Like many, I got in to computers by programming one of the early home computers (Commodore 16 and then a Sinclair 128K for me), so it was no great surprise that my first business was in web developemtn & hosting back in the 1990s. Over the years , I’ve steadily moved further and further from development, first in to traditional I.T. and then developing a passion for informatioon security.
The thing is – I miss the code.
In 2019, I decided to learn the PHP programming framework Laravel after one of the best programmers I’ve ever met – Eimantas Žolondauskis – told me how powerful he found it, bafflng me with talk of routes, packages and so forth!
Now the problem for many developers when trying to truly learn a new language or platform is a strange one: you need a problem to solve. Sure you can learn the new syntax, read the theory of how it handles the MVC concept and nod thoughtfully at the functionality but to truly learn in coding, you have to have banged your heard against all the little glitches and found the answers.
When I can, I also like to help out charities and small businesses so wanted to make something that might help them.

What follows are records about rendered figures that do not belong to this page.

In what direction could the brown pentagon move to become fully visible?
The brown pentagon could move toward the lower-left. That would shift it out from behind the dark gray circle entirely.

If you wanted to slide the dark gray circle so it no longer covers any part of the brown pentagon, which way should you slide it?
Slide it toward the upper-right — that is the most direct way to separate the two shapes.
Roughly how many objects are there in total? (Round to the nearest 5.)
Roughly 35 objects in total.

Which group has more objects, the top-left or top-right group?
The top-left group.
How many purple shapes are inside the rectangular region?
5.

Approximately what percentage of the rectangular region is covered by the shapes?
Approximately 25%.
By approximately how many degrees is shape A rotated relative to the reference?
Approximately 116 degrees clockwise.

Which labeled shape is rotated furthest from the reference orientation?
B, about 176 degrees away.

In 2018/2019, for information security user awareness training sessions I was running, one of the items I covered was puny code domain names and lookalike domain names – I even bought a puny code version of my personal domain name and invited people to spot the difference.
I was aware that spotting these domain names was not practical for many organisations as there can be hundreds of thousands of combinations so when users asked me how to spot them or prevent them, I didn’t have a great answer.

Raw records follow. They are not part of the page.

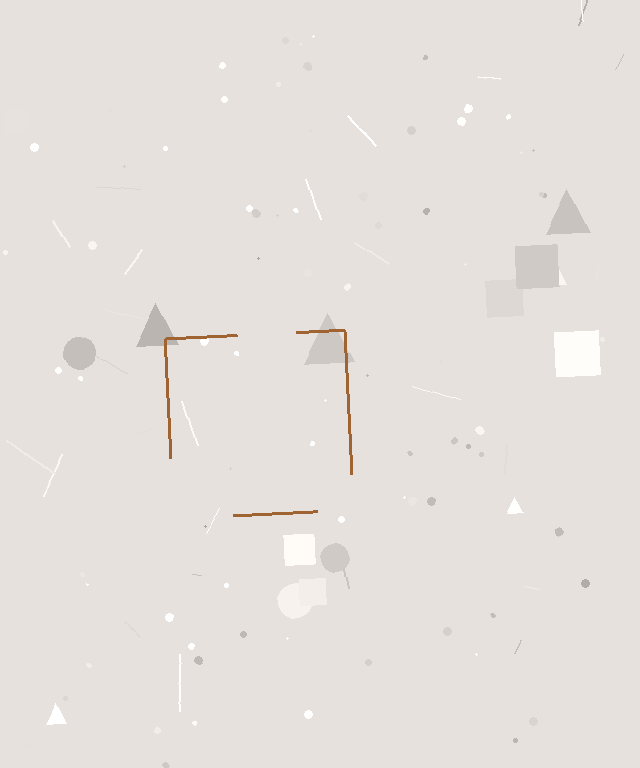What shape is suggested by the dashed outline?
The dashed outline suggests a square.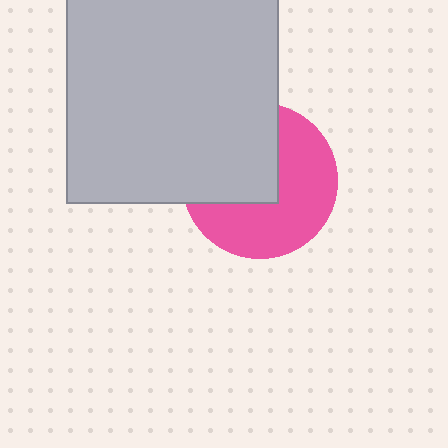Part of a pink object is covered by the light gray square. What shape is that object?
It is a circle.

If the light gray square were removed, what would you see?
You would see the complete pink circle.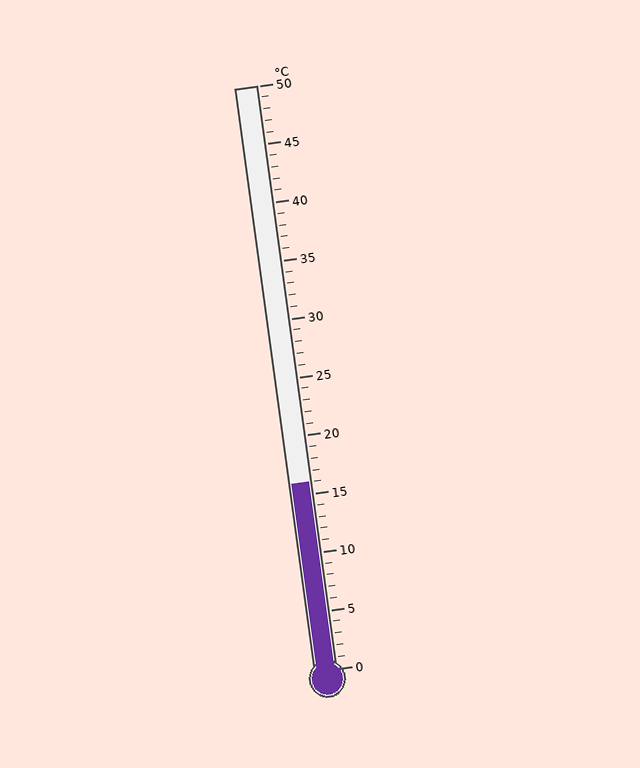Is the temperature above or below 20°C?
The temperature is below 20°C.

In addition, an organisation I worked with previously was targetted by a copycat domain name, promoting me to write the article “Following the Phisher“. I’d found one facet of what I wanted to solve, though while researching I did find that there is an excellent command line tool that works similarly called DNS Twist (https://github.com/elceef/dnstwist). I decided to still include this as I wanted something for a layperson to use with a management interface wrapped around it.
I’d found the a problem to solve!
An item that is often overlooked when it comes to information security (and even in IT continuity) is the importance of monitoring for DNS changes. Just last month, the website for the programming language Perl had is DNS records hijacked, allowing attackers to expose visitors to their own malicious payloads. In addition to monitoring it can also be very useful being able to look back and see what a DNS records was historically for debugging – I’ve seen examples where hosting companies blamed customers for downtime, stating DNS changes must have been made but no one had any evidence or history. I figured this was probably worth seeing if I could include it.
Because I was writing code that had to go and fetch websites, I figured it also made sense to grab copies of the HTML while I was there and use it as a baseline, allowing PhishDomto perform website change monitoring at the same time as website uptime monitoring.
Domain Registration & SSL Certificate Monitoring
I’ve lost count of the number of stories I’ve heard over the years of services going down, companies losing sales and major outages being caused due to expired SSL certificates or domain name registrations – again, something I thought worth including.
The final element I knew I wanted to include was the ability to run phishing simulations easily. I’ve used a number of platforms for this over the years and have seen room for improvement in all of them. Challenge accepted! 🙂
While all of the above is well and good, its always useful for organisations to be able to prove that they have been training staff, running phishing simulations, etc.
Lastly, there’s plenty of solutions out there for the above for large companies willing to pay for them but I figured if I could build Phishdom “lean” and optimised for performance, I’d be at least able to offer it free to those I think need it most: charities and small businesses. My long term plan is to transition to a server-less model in AWS (Lambda) to reduce costs while improving scalability.